Writing a retrospective about our month in Buenos Aires is a challenge. Being there was more of a comfortable, everyday thing. Our lives slipped quickly on to its track, we moved to its rhythms – now here, 30 days later, it’s difficult to look back and see those elements that seemed so surprising and so strange. It’s also complicated to devise a narrative about it – Lucy and I lived fairly separate lives during the middle two weeks: I at the easel, preparing works for consideration against a scholarship, and Lucy at spanish school and developing a social life.

Buenos Aires was almost overwhelmingly “comfortable”. We had very little trouble getting the hang of the city, which makes it all the more complicated to write about. At the end of the month, you can’t really feel the same about those surprising moments along the way – they simply become the rhythms of your day. Facing this, we’ve decided to break our post into 3 parts: a touristic greatest hits, a social and personal commentary, and of course, one about food.

This is the first one…

Biking Buenos Aires

One of our wedding gifts was a magnificent tour of the city with Biking Buenos Aires (thank you!).
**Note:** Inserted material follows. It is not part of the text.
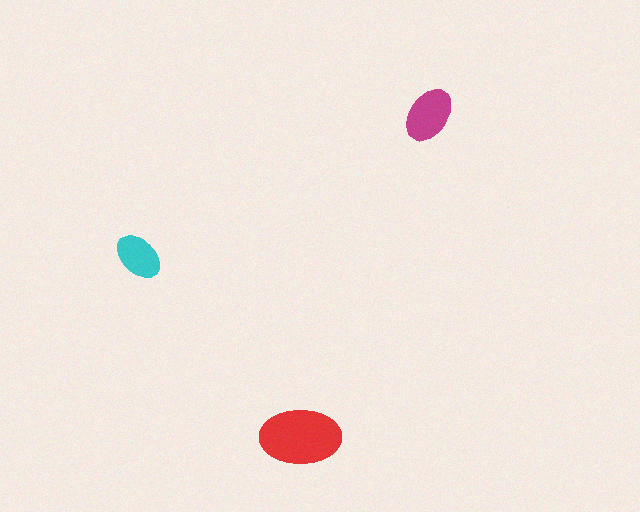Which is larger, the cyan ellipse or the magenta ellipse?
The magenta one.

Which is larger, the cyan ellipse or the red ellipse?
The red one.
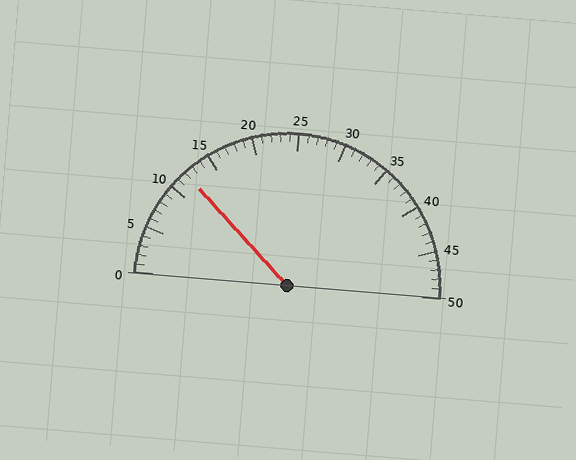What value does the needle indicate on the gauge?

The guys that run it are, oddly enough, Colorado boys. 7 hours of biking, eating, and drinking mate in the most famous neighborhoods in the city made an excellent primer for her month we would spend in the Argentine Capitol.

The Teatro Colon

Like much of the rest of the city, the Teatro Colon is an elegant mishmash of European influences. I think it makes a wonderful analogy for the city itself: at the time of its creation, it was designed to express the civility and means of the rising upper class, and it did this by using Europe as an aesthetic role model for its construction. Though we had always intended to take a tour of the historic theater, we did ourselves one better and dressed up for a night to the symphony’s excellent Beethoven program.

La Boca

It always comes up – La Boca is “that” neighborhood in BA with the colorful buildings. It’s also the neighborhood with the aggressive solicitation and no real remaining soul. It’s said that the block that makes up the colorful center of La Boca is kept up as a “living museum”, but most would say its a tourist trap was a rough neighborhood that surrounds it. Still, quite lively, quite colorful, and it’s just one of those things you kind of have to do,

Recolleta Cemetary

Usually at the top of people’s lists for must see sights in BA is this remarkable city of tombs. It’s said that maintenance for one of these plots will run as much as 6 million dollars for 10 years, though its also very possibly an exaggeration. True or not, Recolleta is extremely opulent for a final resting place, featuring some of the most costly and remarkable tombs and statuary for some of the most wealthy and powerful people ever to live (and die) in this city.

San Telmo Street Fair

Every weekend, this huge street fair winds down the cobblestone streets of San Telmo. Once the home of the very wealthy, whom it is said abandoned their mansions during a yellow fever epidemic, it is now populated with avenue after avenue of antiques shops, which actually sell the abandoned belongings of those fleeing wealthy.

Tigre Delta

An hour north of the city by train lies the riverside community of Tigre. When we first heard about it, we assumed it was kind of a more primitive community of river folk. Nope, actually it was considerably wealthy, with rowing clubs and gorgeous houses lining the many tributaries of the river… Though, some of them were sliding slowly into the water. Tigre is also the home of a small Mate museum, which is a remarkably strong subject of interest between Lucy and I.

Central Buenos Aires

It’s bizarre seeing these 17th century looking French buildings with giant LED cola ads on them, all the while, the massive iconic monolith looks over 9 lanes of traffic… but that’s Buenos Aires!

And of course…

Folks are very proud of this guy around here.